Dinas Kebudayaan Provinsi Bali tahun ini menargetkan dapat memfasilitasi pendaftaran hak cipta sedikitnya 50 karya seni dari para seniman di Pulau Dewata.

"Ini untuk memberikan penjelasan dan memandu para pencipta atau ahli waris dari karya seni itu untuk bagaimana membuat deskripsi karya serta mengungkap dokumen terkait karya seni, kemudian kami bisa fasilitasi pendaftaran hak ciptanya," kata Kepala Dinas Kebudayaan Provinsi Bali I Wayan "Kun" Adnyana saat membuka "Workshop Hak Kekayaan Intelektual Bidang Seni" yang digelar di Kampus ISI Denpasar, Jumat.

Pihaknya berharap setelah acara tersebut, maka ada inisiatif dari pencipta ataupun ahli waris karya seni untuk mendatangi Disbud Bali untuk mendiskusikan kembali, selanjutnya difasilitasi pendaftaran hak ciptanya.
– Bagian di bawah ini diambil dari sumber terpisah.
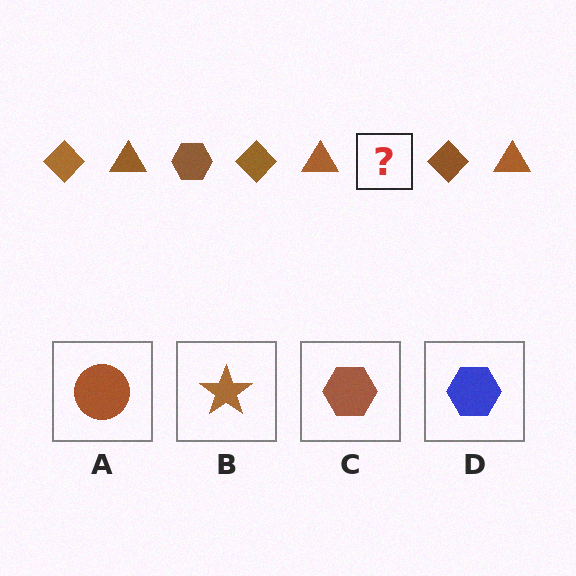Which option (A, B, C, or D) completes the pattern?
C.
"Menurut rencana, kami akan alokasikan 50 atau bisa lebih karena kami juga ingin melakukan kajian dan pendaftaran terhadap indikasi geografis," ujarnya yang juga akademisi ISI Denpasar itu.

Baca juga: Anang : Penegakan UU Hak Cipta tahun 2019 harus serius
Baca juga: Undiksha optimalkan penelitian hasilkan jurnal-hak cipta

Kun Adnyana tidak memungkiri hak cipta yang bersifat perlindungan atas kekayaan intelektual pribadi penciptanya, tiap variannya akan berbeda. Di samping itu, bagi yang penciptanya sudah meninggal, hak cipta ini akan diwariskan ke ahli warisnya, sehingga membutuhkan penelusuran terhadap ahli waris.

"Contohnya, Tari Oleg Tamulilingan yang diciptakan I Mario ini, tentu harus kami telusuri ahli waris yang punya kewenangan untuk kepemilikan ini siapa dan dokumen yang menunjuk karya ini," ucapnya.

Selain akan memfasilitasi pendaftaran hak cipta sedikitnya 50 karya seni, Disbud Bali juga ingin melakukan kajian dan pendaftaran terhadap Indikasi Geografis.

"Selama ini kami timbang-timbang pendaftaran Indikasi Geografis terhadap Seni Lukis Kamasan karena berkembang di sebuah wilayah di Desa Kamasan, Kabupaten Klungkung, dan juga Seni Lukis Batuan di Desa Batuan, Kabupaten Gianyar," katanya.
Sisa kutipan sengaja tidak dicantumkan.